Im Sprachunterricht wird die aktive und passive Kenntnis einer Fremdsprache vermittelt oder vertieft.
Bei Anfängern, beispielsweise in weiterführenden Schulen, geschieht dies anfangs meist mit Hilfe von Lehrbüchern, die an Hand einfacher Texten neue Vokabeln und Redewendungen sowie neue grammatikalische) Aspekte der Sprache präsentieren. Das neu Erlernte wird dann separat geübt.
Unterricht für Fortgeschrittene dagegen besteht oft aus der Lektüre längerer Texte und der Diskussion darüber, da die aktive sprachliche Kompetenz Ziel eines Fremdsprachenerwerbs sein sollte.
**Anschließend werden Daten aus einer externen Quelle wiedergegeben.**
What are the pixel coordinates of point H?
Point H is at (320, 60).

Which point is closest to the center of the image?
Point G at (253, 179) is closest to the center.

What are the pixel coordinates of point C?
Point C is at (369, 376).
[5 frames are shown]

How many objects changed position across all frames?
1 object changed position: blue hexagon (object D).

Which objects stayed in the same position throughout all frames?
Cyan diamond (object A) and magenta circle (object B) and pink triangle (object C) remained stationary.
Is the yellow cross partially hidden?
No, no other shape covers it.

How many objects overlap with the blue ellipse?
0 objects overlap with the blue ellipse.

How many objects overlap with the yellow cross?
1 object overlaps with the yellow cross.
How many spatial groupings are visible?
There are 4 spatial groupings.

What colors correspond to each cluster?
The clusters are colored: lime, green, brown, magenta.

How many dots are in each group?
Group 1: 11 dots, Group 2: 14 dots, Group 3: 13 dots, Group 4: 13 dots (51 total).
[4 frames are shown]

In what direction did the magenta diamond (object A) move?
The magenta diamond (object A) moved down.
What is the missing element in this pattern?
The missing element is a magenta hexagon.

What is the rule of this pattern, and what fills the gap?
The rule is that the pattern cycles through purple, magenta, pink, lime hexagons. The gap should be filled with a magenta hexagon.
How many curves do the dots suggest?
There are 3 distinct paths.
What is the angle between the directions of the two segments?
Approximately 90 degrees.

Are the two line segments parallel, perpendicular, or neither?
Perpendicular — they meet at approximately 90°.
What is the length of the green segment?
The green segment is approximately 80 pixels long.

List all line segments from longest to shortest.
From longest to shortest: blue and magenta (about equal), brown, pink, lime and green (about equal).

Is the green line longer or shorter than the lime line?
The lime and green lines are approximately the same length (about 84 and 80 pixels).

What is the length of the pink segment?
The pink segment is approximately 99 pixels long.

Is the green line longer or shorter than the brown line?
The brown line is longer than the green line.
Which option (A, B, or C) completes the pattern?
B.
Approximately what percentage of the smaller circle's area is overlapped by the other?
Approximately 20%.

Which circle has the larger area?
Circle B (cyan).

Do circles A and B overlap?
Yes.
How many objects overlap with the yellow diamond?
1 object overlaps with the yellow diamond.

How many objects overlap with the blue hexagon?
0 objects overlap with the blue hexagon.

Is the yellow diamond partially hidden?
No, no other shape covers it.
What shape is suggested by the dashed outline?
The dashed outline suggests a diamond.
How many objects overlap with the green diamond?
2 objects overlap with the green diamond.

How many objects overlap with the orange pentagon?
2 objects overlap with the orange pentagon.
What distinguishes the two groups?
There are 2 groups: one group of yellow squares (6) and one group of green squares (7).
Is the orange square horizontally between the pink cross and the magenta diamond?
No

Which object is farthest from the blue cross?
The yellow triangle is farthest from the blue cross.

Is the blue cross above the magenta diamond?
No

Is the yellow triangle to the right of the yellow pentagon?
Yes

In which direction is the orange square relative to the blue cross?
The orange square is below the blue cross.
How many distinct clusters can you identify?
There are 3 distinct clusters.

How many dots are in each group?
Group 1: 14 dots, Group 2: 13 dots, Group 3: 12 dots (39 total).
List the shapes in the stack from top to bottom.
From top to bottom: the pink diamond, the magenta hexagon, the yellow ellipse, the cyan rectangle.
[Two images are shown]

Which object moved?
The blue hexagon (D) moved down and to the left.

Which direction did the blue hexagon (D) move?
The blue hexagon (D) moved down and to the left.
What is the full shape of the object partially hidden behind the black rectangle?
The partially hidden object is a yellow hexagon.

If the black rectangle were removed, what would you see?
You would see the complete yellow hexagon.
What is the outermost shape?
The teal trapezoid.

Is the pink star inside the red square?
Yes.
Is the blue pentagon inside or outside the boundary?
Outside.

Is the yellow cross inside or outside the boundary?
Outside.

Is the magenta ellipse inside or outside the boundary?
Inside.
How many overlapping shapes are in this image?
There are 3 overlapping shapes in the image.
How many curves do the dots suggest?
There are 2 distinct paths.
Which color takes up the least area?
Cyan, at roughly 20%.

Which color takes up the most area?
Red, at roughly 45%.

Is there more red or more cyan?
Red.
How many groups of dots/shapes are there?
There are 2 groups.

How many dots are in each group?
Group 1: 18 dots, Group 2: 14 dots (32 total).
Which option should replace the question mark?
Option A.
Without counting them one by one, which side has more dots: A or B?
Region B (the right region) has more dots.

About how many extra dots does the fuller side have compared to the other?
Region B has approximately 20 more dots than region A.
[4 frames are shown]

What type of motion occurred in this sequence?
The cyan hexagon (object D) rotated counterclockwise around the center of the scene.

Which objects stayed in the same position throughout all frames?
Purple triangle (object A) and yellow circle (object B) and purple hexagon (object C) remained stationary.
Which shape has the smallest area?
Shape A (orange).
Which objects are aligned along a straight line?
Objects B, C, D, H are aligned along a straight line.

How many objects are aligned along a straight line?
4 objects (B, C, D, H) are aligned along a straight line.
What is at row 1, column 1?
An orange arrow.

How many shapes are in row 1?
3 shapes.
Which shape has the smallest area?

Je nach Ziel handelt es sich bei den Texten um authentische Literaur oder authentische fachspezifische Texte, wo deren Beherrschung beispielsweise in der Ausbildung von Dolmetschern und Übersetzern von Bedeutung sind.
Neben der aktiven Beherrschung der Fremdsprache ist vor allem auch das Hörverständnis von Wichtigkeit. Dieses kann mit Hilfe auditiver Medien wie Tonbandkassetten, CDs oder durch einen Aufenthalt im Land der Fremdsprache entwickelt werden.
Besonders intensiv ist der Sprachunterricht an Schulen, die einen bilingualen Zweig anbieten. Dort werden neben dem Sprachunterricht selbst verschiedene Fächer (etwa Erdkunde, Geschichte, Gemeinschaftskunde) teilweise in der Fremdsprache unterrichtet, so dass die Schüler die Sprache gezwungen sind, die Fremdsprache aktive zu benutzen und fachspezifische Vokabeln erlernen können.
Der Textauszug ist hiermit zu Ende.